Recently I read Sönke Ahrens’s book How to Take Smart Notes. It is about notetaking using the Zettelkasten method. The gist of the method is that you note each idea on a separate card. Then you organize the cards into a hierarchy and interlink them using a clever numbering system. This interlinking allows you to generate new ideas. Nowadays you can use a computer program to do the same, of course.

The book is thin on how the method actually works and focuses on why you should use it. I’ve never been great at taking notes and the book gave me insight into why is that: notetaking is part of a bigger process.

The purpose of Zettelkasten is not to remember what you have read. The purpose is to be able to write. The book is geared towards students and researchers in the academia and their main job is to write:

Studying does not prepare students for independent research. It is independent research. (p. 35)

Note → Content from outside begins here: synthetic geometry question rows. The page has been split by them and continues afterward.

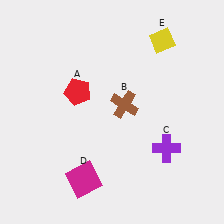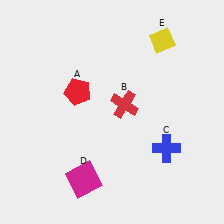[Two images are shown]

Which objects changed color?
B changed from brown to red. C changed from purple to blue.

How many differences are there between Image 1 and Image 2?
There are 2 differences between the two images.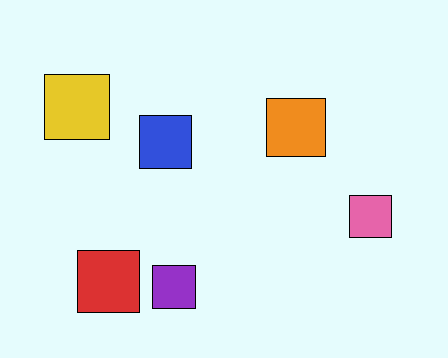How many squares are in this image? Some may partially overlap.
There are 6 squares.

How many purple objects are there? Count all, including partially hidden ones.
There is 1 purple object.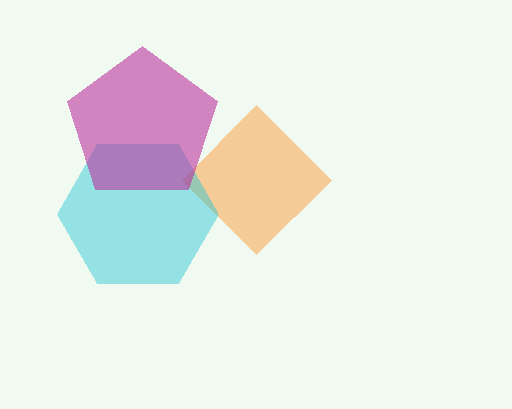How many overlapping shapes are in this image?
There are 3 overlapping shapes in the image.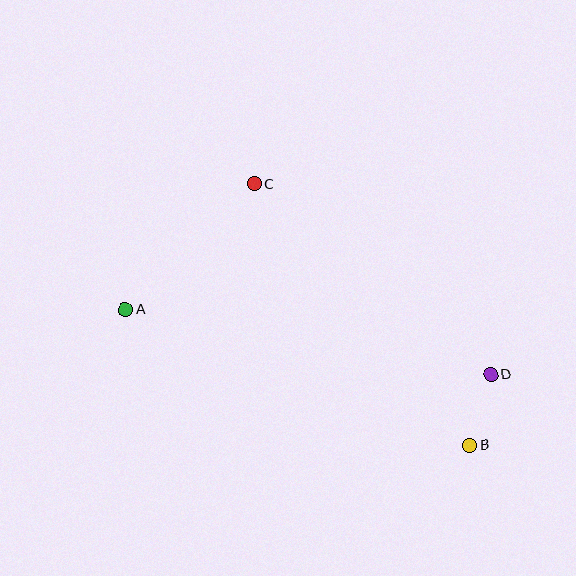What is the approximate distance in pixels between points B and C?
The distance between B and C is approximately 339 pixels.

The book asserts that the writing process starts when you read something and take notes about it. Zettelkasten is a way to convert what you’ve learned from reading into writing of your own: first you make notes of interesting ideas, then you develop those ideas by connecting them to your existing ideas, and then you put that together that into a paper. You do all this work using the interlinked note cards.

Now, I do not write papers, but I do have this blog, so Zettelkasten is relevant for me. I’ve never thought about the ideas-to-blog pipeline in this way, but it makes sense. However, if you do not read to write, or to speak, Zettelkasten might not be the right method for you.

The book also asserts that writing is thinking. This rings true even if writing is not the only way to think. To write about an idea, you have to understand it. To write an argument, you have to confront the gaps in it. If you want to think more or think better and you do not write much, you should try writing more.